I wasn’t ready to hike Humphreys Peak in 2016. Reaching 12,635 feet, it’s hardly the tallest peak in the continental U.S., but it is the tallest in Arizona and well above the tree line. That means there is substantially less oxygen and it will give out-of-shape hikers a hard time before reaching the top.
The switchbacks through the woods were poetically scenic. I thought this hike was in the bag until I reached the trail’s saddle and faced the jagged alpine leading to the summit. Every step felt like trudging through mud, my lungs begged for more air, and my trekking poles did little to ground me into the loose rock.
It was hell. It’s also one of my favorite memories.
Experiences like this are what I call secondary fun—the ones you hate in the moment but look back on fondly. It’s not a phrase I coined but one I see used rarely, which is surprising because I think it defines what hiking is all about.
Human Beings Crave Conflict
American journalist Sebastian Junger describes our need for conflict and discomfort in his newest book Tribe. There is no better time to live safely and comfortably than in 2017. It’s a blessing we enjoy but those same comforts also create a new depression epidemic in the United States. Think about that kid you knew growing up who had everything. They should have been the happiest people on the planet, but too often it was the opposite. Even if we don’t want conflict, we do need some of it to feel alive.
Secondary Fun Creates Accomplishment
I ran my first Road Ragnar earlier this year. I know it’s not exactly a marathon, but running a 24+ hour relay with little to no sleep has its own challenges. You’re cramped inside a van reeking of sweat and body odor with no place to sleep or even relax. Does this sound appealing? Despite my terrible sales pitch, I can’t wait to do it again in 2018. Even though a Ragnar isn’t a huge physical accomplishment, it was something that took discomfort and a little grit.
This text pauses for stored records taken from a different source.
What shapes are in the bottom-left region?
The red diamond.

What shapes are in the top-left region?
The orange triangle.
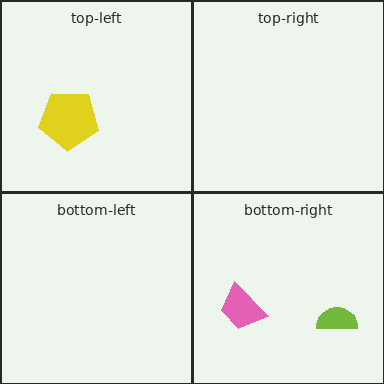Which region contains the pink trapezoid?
The bottom-right region.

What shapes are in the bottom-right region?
The lime semicircle, the pink trapezoid.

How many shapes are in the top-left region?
1.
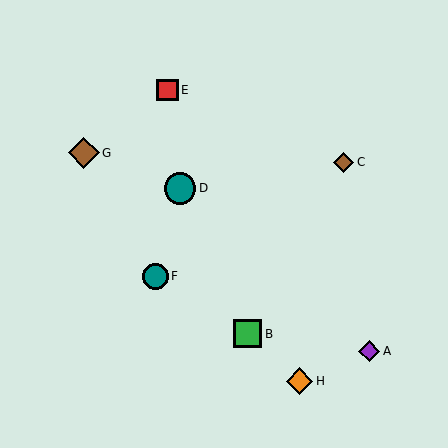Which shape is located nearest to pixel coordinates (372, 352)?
The purple diamond (labeled A) at (369, 351) is nearest to that location.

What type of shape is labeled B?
Shape B is a green square.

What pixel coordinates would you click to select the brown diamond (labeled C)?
Click at (344, 162) to select the brown diamond C.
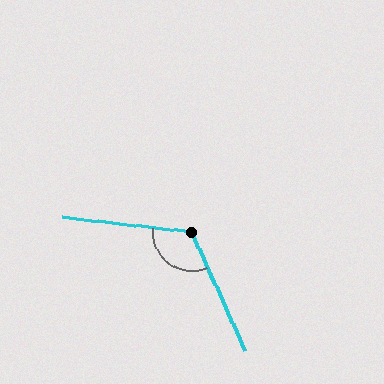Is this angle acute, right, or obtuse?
It is obtuse.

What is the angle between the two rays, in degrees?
Approximately 120 degrees.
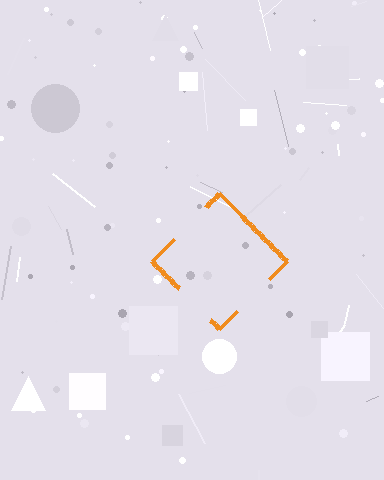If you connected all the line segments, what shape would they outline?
They would outline a diamond.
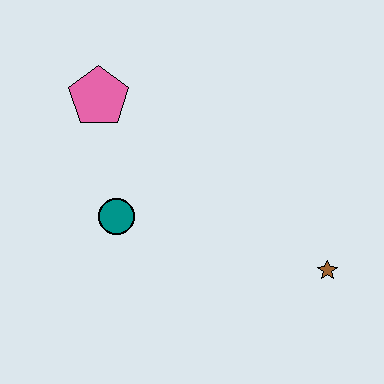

Secondary Fun Makes a Great Story
“I hiked the Grand Canyon last year and it was a lovely nine-mile walk up the Bright Angel Trail. The end.”
That story sucks. Let’s try that again.
“I hiked the Grand Canyon last year in the brutal heat of June. Something in the canyon dust caused an allergic reaction on the back of my legs and I had to soak them in the Bright Angel Creek just to quench the swelling fire. The campground offered little-to-no shade and it was so hot I had to leave for the hike out at 2:30 in the morning. I had nothing but my headlamp and what little trail I could see in front of my own feet to navigate out. The early morning sun thrashed at the back of my rash-ridden legs like sandpaper against a sunburn.”
That was me. That was my rash. And hell yes, you better believe I’m going again.
Secondary Fun > Primary Fun
Would you rather ride a roller coaster or go skydiving? The former is cool, everyone loves a thrill ride, but the latter floods your brain with more dopamine than any drug. Primary fun is a video game, a good movie, or a night out for drinks. It’s fine, we all enjoy it, but secondary fun makes us alive. Of course, secondary fun is made a little better when you’re actually in shape for a good hike. But that just means you can push the boundaries even further.